Monday, November 15, 2010

Running large radio telescope software on top of PyPy and twisted


As some of you already know, I've recently started working on a very large radio telescope at SKA South Africa. This telescope's operating software runs almost exclusively on Python (several high throughput pieces are in C or CUDA or directly executed by FPGAs). Some cool telescope pictures:

(photos courtesy of SKA South Africa)

Most of the operation software is using the KatCP protocol to talk between devices. The currently used implementation is Open Source software with a custom home built server and client. As part of the experiments, I've implemented a Twisted based version and run in on top of CPython and PyPy for both the default implementation and the one based on Twisted to see how those perform.

There are two testing scenarios: the first one is trying to saturate the connection by setting up multiple sensors that report state every 10ms, the second one is measuring a round-trip between sending a request and receiving the response. Both numbers are measuring the number of requests per 0.2s, so the more the better. On X axis there is a number of simultanously connected clients.

All benchmark code is available in the KatCP repository.

The results are as follows:

As you can see, in general Twisted has larger overhead for a single client and scales better as the number of clients increases. That's I think expected, since Twisted has extra layers of indirection. The round trip degradation of Twisted has to be investigated, but for us scenario1 is by far more important.

All across the board PyPy performs much better than CPython for both Twisted and a home-made solution, which I think is a pretty good result.

Note: we didn't roll this set up into production yet, but there are high chances for both twisted and PyPy to be used in some near future.

Cheers, fijal


Anonymous said...

Why not try PyZmq ( the IPython project( is also moving from Twisted
to PyZmq.

Maciej Fijalkowski said...

Sorry this is not an apropriate forum to discuss this. One of the reasons would be that Twisted and PyZmq are doing two completely different things and PyZmq won't work on PyPy.

Michal M. said...

Oh, I envy you. And congratulations.
Keep working.
I wait for 2.6 compatible ver. of PyPy to try it with my little project.

A widząc, że prawdopodobnie rodak, to tym bardziej się cieszę.

glyph said...

Maciej, this is great news. Congratulations.

I look forward to making PyPy+Twisted even faster from the Twisted side :).

Alessio Sclocco said...

Hi Maciej,

You say that there you are mostly using Python and sometimes C, CUDA or FPGAs.
I am writing my master thesis in the Netherlands, it is about the efficient implementation of a beam forming algorithm (the one used by the LOFAR) on modern GPUs using CUDA and OpenCL. Do you have some papers or other material there about the telescope software ? I would be really interested on citing it on the related works part.

Maciej Fijalkowski said...

Hey Alessio.
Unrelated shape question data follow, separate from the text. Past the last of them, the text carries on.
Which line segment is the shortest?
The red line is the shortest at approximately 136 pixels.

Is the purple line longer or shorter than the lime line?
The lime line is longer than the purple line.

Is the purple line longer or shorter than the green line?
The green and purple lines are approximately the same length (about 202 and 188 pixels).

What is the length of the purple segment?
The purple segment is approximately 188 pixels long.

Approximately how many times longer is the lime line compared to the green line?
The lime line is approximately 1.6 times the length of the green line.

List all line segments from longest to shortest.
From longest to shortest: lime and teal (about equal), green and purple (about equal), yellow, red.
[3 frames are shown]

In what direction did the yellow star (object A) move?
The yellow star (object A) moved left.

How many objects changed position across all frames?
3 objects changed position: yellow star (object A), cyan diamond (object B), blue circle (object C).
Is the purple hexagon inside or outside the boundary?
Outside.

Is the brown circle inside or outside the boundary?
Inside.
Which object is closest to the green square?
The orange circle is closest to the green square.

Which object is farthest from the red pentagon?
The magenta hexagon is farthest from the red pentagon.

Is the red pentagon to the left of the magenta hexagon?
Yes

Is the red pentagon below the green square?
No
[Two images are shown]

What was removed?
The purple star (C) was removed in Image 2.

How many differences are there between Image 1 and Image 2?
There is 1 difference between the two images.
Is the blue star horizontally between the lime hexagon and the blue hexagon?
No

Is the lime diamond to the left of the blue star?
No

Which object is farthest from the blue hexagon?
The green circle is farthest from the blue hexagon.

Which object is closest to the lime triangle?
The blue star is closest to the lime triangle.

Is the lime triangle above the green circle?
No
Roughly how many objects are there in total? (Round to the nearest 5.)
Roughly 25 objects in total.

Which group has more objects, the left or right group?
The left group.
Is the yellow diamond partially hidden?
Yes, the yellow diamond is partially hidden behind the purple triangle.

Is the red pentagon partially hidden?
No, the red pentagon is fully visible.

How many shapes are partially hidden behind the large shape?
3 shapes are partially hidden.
I think this blog is not really a good medium for 2-way communication feel free to come to #pypy on or write to me directly at fijall at gmail.

In general, we don't want beam forming to be performed on GPU (because it's hard), but rather on custom-built hardware and FPGAs.

Anonymous said...

I have a program using Python and Twisted where I load tested both server and client connections (the program can do both the server and client protocol). I tested both types out to 100 connections (at 50 milli-second polling intervals) while measuring CPU load.

What I found was that when acting as a server it scaled fairly linearly. When acting as the client side however, load rose to a peak about 60 clients, then fell by a third until 80 clients, and then rose again until at 100 clients it reached the same load level as at 60. If you have a similar situation you may need to watch out for this phenomenon.

I also found that using the epoll reactor on Linux made a *big* difference to capacity in my applications, much more so than any normal program optimization efforts that I made. I have multiple clients and multiple server ports all running simultaneously, so I'm not sure how this may translate to your application if you are only using Twisted as a server.

Here's a link to my project web site where I show the connections versus CPU load chart (first chart):

I haven't tested this with PyPy as I don't have a combination of anything that is both 32-bit *and* new enough to run a recent version.

Maciej Fijalkowski said...

PyPy has 64bit support these days.

Anonymous said...

I also made the previous anonymous post on the 21st. I haven't been able to get the 64 bit JIT version to run or build. That may be my fault, but I haven't been able to test it (this isn't a problem that I want to waste your time on however).

I have tested the non-JIT Pypy using a simplified version of my server and client programs, using asyncore instead of Twisted. The server and client use a standard industrial automation protocol to talk to each other over a TCP socket. The programs also make heavy use of list slicing and struct.

The non-JIT version passes all the tests I have for the server, and runs my application performance test at roughly 1/3 the speed of CPython 2.6. This is very impressive, as I have never been able to get either IronPython (on Mono) nor Jython to even run the programs, let alone pass my functional tests. The fact that Pypy (non-JIT) can run these programs perfectly without changes is something that I find very promising.

Please continue the good work, and thank you for what you've done so far!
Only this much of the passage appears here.